Und auch im Süden der Insel herrscht Mangel an Kantinenplätzen. Vor der Schule CEIP Tijoco in Adeje fand ebenfalls eine Protestaktion statt, bei der 27 Kinder im Freien zu Mittag aßen. Ihre Plätze im „Comedor“ waren vor zwei Jahren vorläufig eingerichtet und nun gestrichen worden. Dem Protest der Eltern schlossen sich bis zu hundert Einwohner Adejes an. Unter ihnen befand sich auch der Stadtrat Epifanio Díaz Hernández, der den Eltern seine Unterstützung zusagte und erklärte, das Rathaus habe sich mit dem Bildungsministerium in Verbindung gesetzt. Doch dieses gebe nicht nach und begründe die Weigerung zur Schaffung neuer Kantinenplätze mit der Wirtschaftskrise. Der Stadtrat drückte zwar sein Verständnis für Sparmaßnahmen aus, im Endeffekt stufte er aber die sozialen Bedürfnisse der Eltern und ihrer Kinder höher ein als jegliche wirtschaftlichen Beweggründe.

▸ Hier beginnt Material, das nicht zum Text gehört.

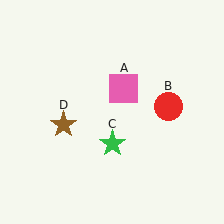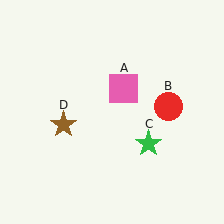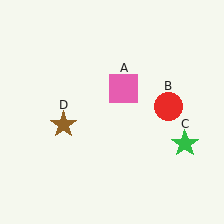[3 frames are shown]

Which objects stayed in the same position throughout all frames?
Pink square (object A) and red circle (object B) and brown star (object D) remained stationary.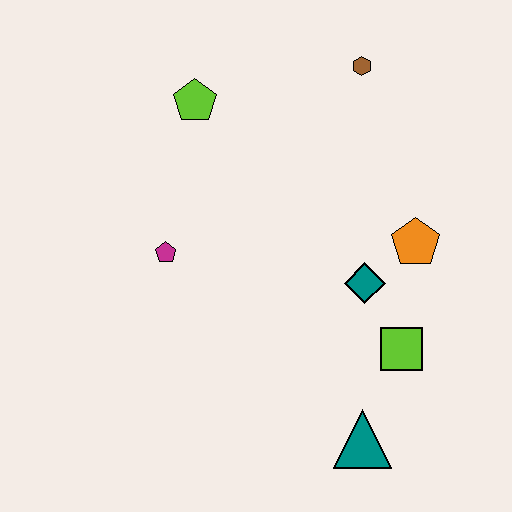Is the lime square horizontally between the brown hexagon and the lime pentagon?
No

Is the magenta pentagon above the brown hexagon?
No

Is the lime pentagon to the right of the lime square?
No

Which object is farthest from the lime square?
The lime pentagon is farthest from the lime square.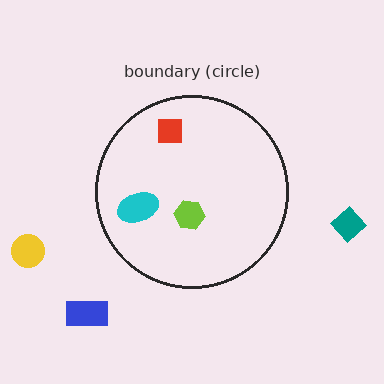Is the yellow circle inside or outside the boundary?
Outside.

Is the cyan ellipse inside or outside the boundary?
Inside.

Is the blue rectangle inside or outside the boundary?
Outside.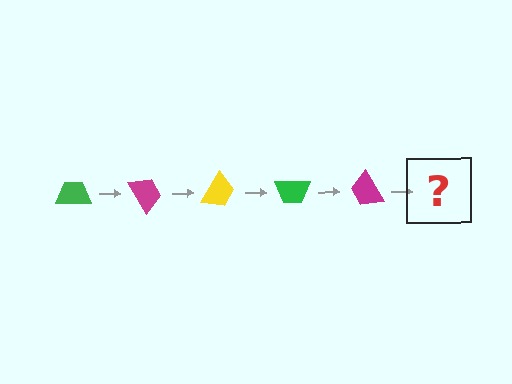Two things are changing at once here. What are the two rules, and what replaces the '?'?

Bildungsministerium sieht es nicht als seine Pflicht an, diesen Service zu gewährleisten

Schließlich stellte sich Pilar Teresa Díaz Luis, kanarische Generaldirektorin für Bildungsförderung, der Öffentlichkeit und betonte, Aufgabe des Bildungsministeriums sei die Sicherstellung der Bildung. Da diese nicht Schulkantinen umfasse, sei das Bildungsministerium auch nicht für die Versorgung der Schulkinder verantwortlich und zur Schaffung von Kantinenplätzen verpflichtet. Tatsächlich könne das Bildungsministerium die Kostenübernahme seitens der Eltern nicht zulassen, da dann in Zukunft diese Plätze einmal eingerichtet seien und angesichts des bisher unbekannten Etats für 2011 möglicherweise nicht getragen werden könnten. Die Generaldirektorin erklärte weiter: „Eine Erhöhung der Platzzahl kann sich negativ auf den Service auswirken und die Beweggründe für dessen Einrichtung, nämlich die Ernährungsgewohnheiten der Kinder gesünder zu gestalten, infrage stellen.“ Unweigerlich drängt sich bei solchen Ausführungen die Frage auf, wie sich Schulkinder ohne Mittagessen gesünder ernähren sollen.

Das Verfahren zur Vergabe bestehender Kantinenplätze wird von den jeweiligen Schulräten geleitet. Diese orientieren sich an einem gesetzlich festgelegten Kriterienkatalog, der jedes einzelne Kind hinsichtlich seiner Bedürfnisse auf einen Kantinenplatz nach bestimmten Maßstäben einstuft. Bevorzugt werden Kinder, die mit dem Bus zur Schule kommen müssen, gefolgt von Kindern aus Familien, deren finanzielle Lage als kritisch bezeichnet werden kann.